I managed Anthony Ioasa, songwriter extraordinaire, music producer and a man who now, for his own reasons, calls himself Anthony Gold.

Ant was approached by Jonathan Dowling, a filmmaker, to work on a concept he had. He wanted to create a pop group, five girls, and film the process from audition to group to recording studio to record label to video shoots to gigs and their lives in between. It was a new concept, called reality TV.

Jonathan didn’t invent the format or invent manufactured bands. What he did do first was to meld the two things together and it was a stroke of brilliance that should, when one considers how far the concept has been taken, have made him rich beyond his dreams. But somewhere along the way he lost control of the intellectual property in the concept and, for want of a better word, was screwed.

And yes, that’s another story.

Yep, Truebliss (the artwork spelled it tRueBliss but this far out I’ll pass) were massive. Jonathan and his partners took it from a rough concept through to a TV series that dominated the nation’s TV screens for two and a half months in 1999, then filled New Zealand’s town halls and theatres for the next two months with sell-out dates.

The album, quickly produced, written and mostly recorded by Anthony, with a select bunch of musicians, including Joost Langveld, did rather well selling some 40,000 copies in just over a month, with a number one single that went platinum two times over.

And then it all fell to bits. Inevitably. The concept was the TV show and the band was always going to have a brief life.

I really liked all five girls and got on with them all pretty well, most especially Jo and Carly but the end loomed, even if it wasn’t obvious to the five at the centre of it.

After the number ones and the sell-out tour it stopped like a maglev train hitting a brick wall. Single three didn’t even chart and the money, which was always tight, ran out.

And the recriminations began.

There were sorts of media reports that these poor girls had been screwed by the TV show’s producers, one of whom, Jonathan, not Peter Urlich who was scripted into the show as manager but never had the role outside that, was also the band's manager.

In November 1999 they fired Jonathan as manager, although he still controlled just about everything, and I was asked by the girls to act as manager, which all parties agreed to.

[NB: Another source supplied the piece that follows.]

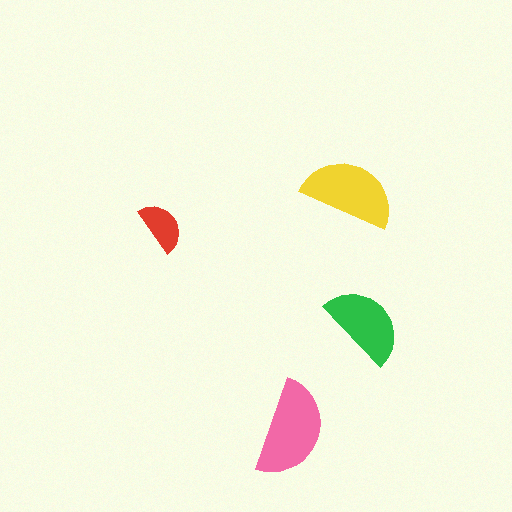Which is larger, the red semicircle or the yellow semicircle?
The yellow one.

Time went by and in the nicest possible way we tried to ease them into a quiet understanding that it was, unless a miracle happened, over. We tried to engineer that miracle via their Sony deal and indeed we worked towards that with a new album full of Carly Binding authored songs, and an American producer. Then Sony pulled out and Carly decided to leave the band, for her brief solo career.

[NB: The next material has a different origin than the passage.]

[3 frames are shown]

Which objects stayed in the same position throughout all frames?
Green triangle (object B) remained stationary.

We sat in their lawyer’s office one afternoon and tried to tell them, the audits had been done, Jonathan was squeaky clean and it was over. One, Jo Cotton, looked at us and asked “Can’t we just do it again?” (Ironically some years later Jo got her wish when she won some TVNZ talent contest, now forgotten).

But in early 2000 one of the five decided to get married.

Megan Cassie decided to marry her long-time boyfriend and father to her daughter, Pita Alatini, who was, I’m reliably informed, an All Black (not that I would know one if, as seems to be the case as often as not, one randomly punched out someone in the street in front of me).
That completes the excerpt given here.